O governo argentino tem pressionado o Brasil a aumentar a vazão da hidrelétrica binacional de Itaipu, o que poderia ajudar a elevar o nível do Rio Paraná e facilitar o escoamento da safra de grãos do país vizinho em um momento de forte seca, disseram à Reuters três fontes especializadas no assunto.
A iniciativa surgiu após a constatação de que a falta de chuvas havia diminuído, ao menor nível em uma década, as águas do rio que é utilizado para o transporte de cargas na Argentina. Isso exigiu a utilização de mais navios para carregar o mesmo volume de soja ou milho, por exemplo.

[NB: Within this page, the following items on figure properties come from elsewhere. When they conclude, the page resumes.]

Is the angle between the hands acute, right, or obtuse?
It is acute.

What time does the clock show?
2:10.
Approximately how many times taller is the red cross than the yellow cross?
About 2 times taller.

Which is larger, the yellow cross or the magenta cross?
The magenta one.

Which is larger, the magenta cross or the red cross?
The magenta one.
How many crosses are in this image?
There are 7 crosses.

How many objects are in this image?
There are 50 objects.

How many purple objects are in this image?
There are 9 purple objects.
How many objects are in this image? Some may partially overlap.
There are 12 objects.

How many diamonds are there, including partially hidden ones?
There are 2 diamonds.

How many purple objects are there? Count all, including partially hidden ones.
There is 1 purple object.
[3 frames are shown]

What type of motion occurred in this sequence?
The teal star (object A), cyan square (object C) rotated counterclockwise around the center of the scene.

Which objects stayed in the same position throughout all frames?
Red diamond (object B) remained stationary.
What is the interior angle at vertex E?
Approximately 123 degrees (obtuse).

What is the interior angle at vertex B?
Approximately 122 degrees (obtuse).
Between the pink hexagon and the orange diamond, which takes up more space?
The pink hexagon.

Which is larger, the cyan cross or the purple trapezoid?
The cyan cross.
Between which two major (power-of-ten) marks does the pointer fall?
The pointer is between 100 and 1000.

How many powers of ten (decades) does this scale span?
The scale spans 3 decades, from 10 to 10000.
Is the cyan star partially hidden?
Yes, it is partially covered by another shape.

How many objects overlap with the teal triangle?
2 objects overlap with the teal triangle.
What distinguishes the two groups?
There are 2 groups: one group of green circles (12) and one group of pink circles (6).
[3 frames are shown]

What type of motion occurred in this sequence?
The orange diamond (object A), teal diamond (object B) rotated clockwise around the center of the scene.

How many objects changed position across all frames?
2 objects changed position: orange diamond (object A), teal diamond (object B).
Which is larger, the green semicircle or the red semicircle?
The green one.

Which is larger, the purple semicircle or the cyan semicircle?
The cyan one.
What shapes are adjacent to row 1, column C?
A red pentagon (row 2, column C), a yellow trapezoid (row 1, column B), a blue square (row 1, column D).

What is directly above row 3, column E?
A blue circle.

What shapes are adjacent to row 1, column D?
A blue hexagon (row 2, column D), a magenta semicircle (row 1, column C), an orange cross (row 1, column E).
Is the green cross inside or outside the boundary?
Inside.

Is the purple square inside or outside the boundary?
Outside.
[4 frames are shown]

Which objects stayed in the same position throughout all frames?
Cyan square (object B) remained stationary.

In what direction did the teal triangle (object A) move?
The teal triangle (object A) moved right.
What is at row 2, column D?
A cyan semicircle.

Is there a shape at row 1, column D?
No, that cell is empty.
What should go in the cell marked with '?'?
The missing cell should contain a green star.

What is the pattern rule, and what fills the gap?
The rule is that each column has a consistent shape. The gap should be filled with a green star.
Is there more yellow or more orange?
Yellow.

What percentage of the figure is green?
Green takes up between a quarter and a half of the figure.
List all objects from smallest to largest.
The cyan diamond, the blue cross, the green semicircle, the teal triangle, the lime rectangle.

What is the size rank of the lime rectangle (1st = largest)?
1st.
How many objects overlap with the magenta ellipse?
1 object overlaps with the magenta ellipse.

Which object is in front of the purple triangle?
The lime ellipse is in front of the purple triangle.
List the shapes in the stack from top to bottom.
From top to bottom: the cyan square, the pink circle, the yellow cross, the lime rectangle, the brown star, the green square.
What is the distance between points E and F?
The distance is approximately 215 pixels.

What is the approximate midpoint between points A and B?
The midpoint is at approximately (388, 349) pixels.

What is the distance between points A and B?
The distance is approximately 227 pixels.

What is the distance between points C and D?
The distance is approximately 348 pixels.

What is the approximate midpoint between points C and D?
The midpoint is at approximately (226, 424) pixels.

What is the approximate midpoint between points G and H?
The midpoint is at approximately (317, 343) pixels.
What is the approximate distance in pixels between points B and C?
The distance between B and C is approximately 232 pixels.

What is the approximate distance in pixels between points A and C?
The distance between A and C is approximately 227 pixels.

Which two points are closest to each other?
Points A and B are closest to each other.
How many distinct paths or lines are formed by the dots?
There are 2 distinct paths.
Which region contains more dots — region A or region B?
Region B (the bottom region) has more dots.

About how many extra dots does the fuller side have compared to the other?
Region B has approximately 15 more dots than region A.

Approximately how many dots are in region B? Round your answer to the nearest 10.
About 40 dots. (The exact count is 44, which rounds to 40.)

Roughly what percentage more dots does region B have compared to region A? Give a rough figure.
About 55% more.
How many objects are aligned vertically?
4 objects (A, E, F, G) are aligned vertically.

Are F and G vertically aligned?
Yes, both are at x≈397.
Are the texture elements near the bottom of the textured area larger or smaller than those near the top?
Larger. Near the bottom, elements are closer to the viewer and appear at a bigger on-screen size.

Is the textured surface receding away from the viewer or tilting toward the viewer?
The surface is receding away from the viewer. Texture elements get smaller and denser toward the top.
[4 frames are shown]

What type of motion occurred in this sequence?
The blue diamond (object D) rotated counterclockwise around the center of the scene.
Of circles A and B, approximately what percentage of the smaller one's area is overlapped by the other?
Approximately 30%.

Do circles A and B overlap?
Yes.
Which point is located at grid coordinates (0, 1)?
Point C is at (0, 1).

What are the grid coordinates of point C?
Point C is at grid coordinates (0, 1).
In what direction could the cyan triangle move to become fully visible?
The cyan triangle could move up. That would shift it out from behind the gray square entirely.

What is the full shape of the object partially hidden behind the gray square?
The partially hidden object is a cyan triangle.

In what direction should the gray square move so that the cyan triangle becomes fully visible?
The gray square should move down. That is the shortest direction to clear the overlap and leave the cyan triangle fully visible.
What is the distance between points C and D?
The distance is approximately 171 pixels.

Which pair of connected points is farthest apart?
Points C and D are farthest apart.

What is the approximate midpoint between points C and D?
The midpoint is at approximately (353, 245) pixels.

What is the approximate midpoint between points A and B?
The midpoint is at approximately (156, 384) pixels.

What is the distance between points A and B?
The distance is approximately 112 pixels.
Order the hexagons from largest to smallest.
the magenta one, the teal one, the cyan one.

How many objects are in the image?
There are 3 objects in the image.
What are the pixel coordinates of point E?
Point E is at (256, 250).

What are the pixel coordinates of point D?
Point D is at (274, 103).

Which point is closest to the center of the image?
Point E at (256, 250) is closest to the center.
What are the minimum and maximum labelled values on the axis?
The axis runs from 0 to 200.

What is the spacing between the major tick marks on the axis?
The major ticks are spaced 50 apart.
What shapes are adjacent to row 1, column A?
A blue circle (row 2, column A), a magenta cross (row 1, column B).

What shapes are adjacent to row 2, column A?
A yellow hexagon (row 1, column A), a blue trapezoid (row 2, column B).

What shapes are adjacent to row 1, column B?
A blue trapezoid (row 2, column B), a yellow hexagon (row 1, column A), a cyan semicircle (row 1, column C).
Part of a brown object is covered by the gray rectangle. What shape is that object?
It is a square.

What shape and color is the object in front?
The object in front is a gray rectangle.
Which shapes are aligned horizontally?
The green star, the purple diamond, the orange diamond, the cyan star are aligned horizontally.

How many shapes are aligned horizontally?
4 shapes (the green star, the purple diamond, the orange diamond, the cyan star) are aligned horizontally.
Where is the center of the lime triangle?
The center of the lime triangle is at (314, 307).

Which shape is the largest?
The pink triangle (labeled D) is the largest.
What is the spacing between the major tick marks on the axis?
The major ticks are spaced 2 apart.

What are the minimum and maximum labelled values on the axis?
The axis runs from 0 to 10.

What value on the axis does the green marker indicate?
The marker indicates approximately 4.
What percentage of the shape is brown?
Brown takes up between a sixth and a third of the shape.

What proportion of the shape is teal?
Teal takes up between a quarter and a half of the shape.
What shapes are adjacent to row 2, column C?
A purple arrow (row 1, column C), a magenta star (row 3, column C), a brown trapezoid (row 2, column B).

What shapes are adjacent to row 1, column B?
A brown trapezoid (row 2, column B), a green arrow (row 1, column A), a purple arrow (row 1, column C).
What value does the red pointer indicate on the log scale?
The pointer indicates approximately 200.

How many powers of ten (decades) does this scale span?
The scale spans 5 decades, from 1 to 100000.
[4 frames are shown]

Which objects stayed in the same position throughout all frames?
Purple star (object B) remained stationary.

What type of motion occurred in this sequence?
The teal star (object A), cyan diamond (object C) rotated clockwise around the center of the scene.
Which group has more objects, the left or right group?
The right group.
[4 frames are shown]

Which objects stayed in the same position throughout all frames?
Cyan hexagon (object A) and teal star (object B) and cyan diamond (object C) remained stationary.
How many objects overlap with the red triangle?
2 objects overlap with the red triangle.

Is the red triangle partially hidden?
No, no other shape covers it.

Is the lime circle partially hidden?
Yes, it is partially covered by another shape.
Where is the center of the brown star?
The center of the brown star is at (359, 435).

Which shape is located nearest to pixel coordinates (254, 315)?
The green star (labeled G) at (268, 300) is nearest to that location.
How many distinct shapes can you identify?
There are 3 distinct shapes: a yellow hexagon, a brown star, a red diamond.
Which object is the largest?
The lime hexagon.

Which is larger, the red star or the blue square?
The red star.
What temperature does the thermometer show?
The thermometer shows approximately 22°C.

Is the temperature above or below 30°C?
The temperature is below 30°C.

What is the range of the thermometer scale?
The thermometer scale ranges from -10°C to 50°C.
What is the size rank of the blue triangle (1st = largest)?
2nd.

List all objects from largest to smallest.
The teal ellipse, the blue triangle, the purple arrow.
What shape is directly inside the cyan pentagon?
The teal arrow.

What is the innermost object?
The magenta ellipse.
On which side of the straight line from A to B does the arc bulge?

Mas a demanda do país vizinho, que entra agora no pico da colheita de grãos, ocorre no momento em que o Brasil busca guardar água nos reservatórios hidrelétricos para atravessar o chamado “período seco” na região dos lagos das usinas, que vai de maio ao final de outubro.
O pleito tem sido negociado pelo Ministério das Relações Exteriores da Argentina junto ao Itamaraty e ao Operador Nacional do Sistema Elétrico (ONS), responsável por gerenciar o acionamento de usinas para atendimento à demanda por energia, afirmou uma das fontes, que falou sob a condição de anonimato.
O Paraguai também participa das conversas, uma vez que é sócio do Brasil na usina, instalada próxima à tríplice fronteira entre os países. “Esse tema é sensível e envolve os três países. Haverá nova rodada de negociações”, disse a fonte.
O problema nas conversas, no entanto, é que técnicos do setor de energia no Brasil avaliam que a pressão da Argentina poderia atrapalhar a recuperação dos lagos das hidrelétricas do país após anos de precipitações insuficientes para encher os reservatórios.
“Estamos recuperando o armazenamento até o final de abril. Esse papo dos argentinos é um desejo”, declarou à Reuters uma fonte do setor elétrico que também pediu anonimato.
Apesar de chuvas melhores no Brasil neste ano, o Sul do país, onde fica Itaipu, sofre com a mesma seca que assola os argentinos, o que deixa os níveis dos reservatórios na região em nível abaixo do registrado no ano passado e ainda não considerado confortável.
Além disso, Itaipu não tem precisado operar a plena capacidade até o momento, devido à forte redução da demanda por energia em função da pandemia do Coronavírus. Assim, uma eventual ajuda aos vizinhos poderia envolver a liberação de água pelo vertedouro sem geração de energia, o que é visto como desperdício entre técnicos da área de energia, afirmou uma terceira fonte.
“Estamos abaixo do normal. Como com reservatório menor vai verter água?”, disse a fonte, acrescentando que tal manobra, tecnicamente, seria como “desperdiçar dólar pelo vertedouro”.
A falta de alinhamento entre os governos do presidente argentino Alberto Fernandez, de esquerda, e do brasileiro Jair Bolsonaro, de extrema-direita, também não deve contribuir, assim como a disputa entre os países por exportações de grãos.
Enquanto o Brasil é maior exportador global de soja e o segundo em milho, a Argentina é a maior exportadora de farelo de soja, sendo também uma das principais fornecedoras globais de milho e soja. “Eles fariam isso para a gente?”, questionou a terceira fonte, sobre o pleito dos vizinhos.
Procurado, o Ministério das Relações Exteriores do Brasil não respondeu a um pedido de comentário. O Operador Nacional do Sistema Elétrico (ONS) e Itaipu também não puderam comentar de imediato.
O Rio Paraná é a principal via de exportação de grãos da Argentina, de onde se originam embarques do porto de Rosário até o Oceano Atlântico.
Segundo o gerente da Câmara de Atividades Portuárias e Marítimas, Guillermo Wade, o menor nível das águas tem feito com que embarcações precisem deixar o porto com menos grãos, em um navio Panamax, que geralmente zarpa dos portos argentinos com 50.000 a 55.000 toneladas, e isso provoca uma redução de cerca de 7.500 toneladas na capacidade de carga com as atuais condições do rio.